Based on Edward Said’s characterization of colonialist
thought in Orientalism and Matthew
Liebmann’s definitions of postcolonialism in the introductory chapter of Archaeology and the Postcolonial Critique,
the primary difference to me between these two paradigms is the tendency to
dichotomize versus hybridize the cultures of colonizer and colonized.
According
to Said, encounters of Western colonists with “the Orient,” which he defines in
this book as India and the Levant, caused them to assert their distinctive
Western-ness. Of course, the distinction of “Western” is vague and arbitrary
and, by definition, can only be made relationally; something/someone can only
be “Western” with respect to something/someone else. Therefore, “the Orient” is
a concept developed by Western colonists as a foil for themselves. It existed
only as an Other by which they could define the Self. Orientalism as a field of
study, then, is problematic not only because of the outright racism expressed
in some of the literature, but because it is inherently Eurocentric. Indian and
Levantine cultures are studied as a means by which “the West” can be understood
rather than as an end in of themselves. Said expresses the positive feedback
cycle that dichotomization initiates:
When
one uses categories like Oriental and Western as both the starting and
the
end points of analysis, research, public policy…the result is usually to
polarize
the distinction – the Oriental becomes more Oriental, the Westerner
more
Western – and limit the human encounter between different cultures,
traditions
and societies (45-6).
However,
the act of colonizing did the exact opposite; rather than isolating the
cultures of “East” and “West,” it brought them into constant contact. To me, refutation
of this binary in favor of cultural interaction is one of the most important contributions
of postcolonalism. Liebmann identifies this “investigation of hybridity in the
constitution of postcolonial cultural formations” as one of the three major
tenets of this theoretical framework (4). I am interested in how the
archaeological record can be used to explore this notion of hybridity, which
Liebmann defines as “the new, transcultural forms produced through colonization
that cannot be neatly classified into a single cultural or ethnic category”

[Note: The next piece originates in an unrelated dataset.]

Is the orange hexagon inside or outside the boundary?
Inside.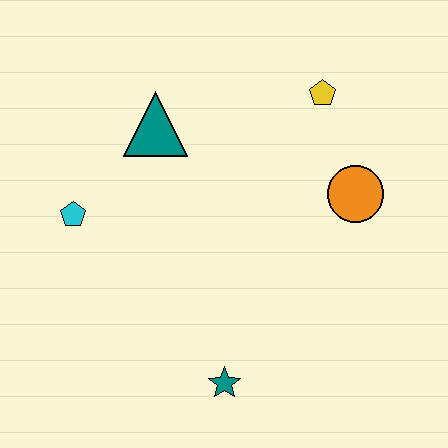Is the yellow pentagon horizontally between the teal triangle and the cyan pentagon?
No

(5). Thus, the whole is greater than the some of its parts and, as Liebmann
emphasizes, these parts can be in constant conflict, resulting in instances of
anticolonial resistance.
A
zooarchaeological study I am currently working on can be used as one lens
through which hybridity can be identified archaeologically. The site of Dixon,
New Mexico was first occupied by the Spanish in 1725; however, it had been
inhabited by the Tiwa people for centuries prior to European arrival. The
entire assemblage is believed to date from the post-colonial period, and yet
there is evidence of traditional indigenous hunting techniques occurring
contemporaneously with traditionally European domesticates such as sheep, goat,
cattle and pig. It is unclear whether or not the coexistence of these two
distinct subsistence strategies is due to Spanish appropriation of indigenous
techniques, indigenous appropriation of Spanish domestication, or cohabitation,
as all have seemingly occurred at other Spanish colonial sites in the area;
likely, it is a combination of the three. Regardless, each is a form of
hybridity that can be explored within a postcolonial theoretical framework.
This
is just one of the many ways in which archaeology can be used in combination
with postcolonial theory to identify instances of hybridity and reconstruct the
history of colonization in a non-binary fashion. In fact, in the second chapter
of Archaeology and the Postcolonial
Critique, Liebmann identifies additional material examples of hybridity
from the Spanish colonial Southwest, focusing on the fusion of Catholicism with
Puebloan traditions. All of these remarkable histories of confluence and
conflict, much more interesting and varied than the colonial “East” versus “West”
archetype, would be missed if not for the rejection of these binaries by
postcolonial theory.
References:
Liebmann, M. and Rizvi, U. Z., eds. 2008. Archaeology and the Postcolonial Critique. Lanham, MD:
AltaMira Press.
Said, E. 1979. Orientalism. New York: Random House.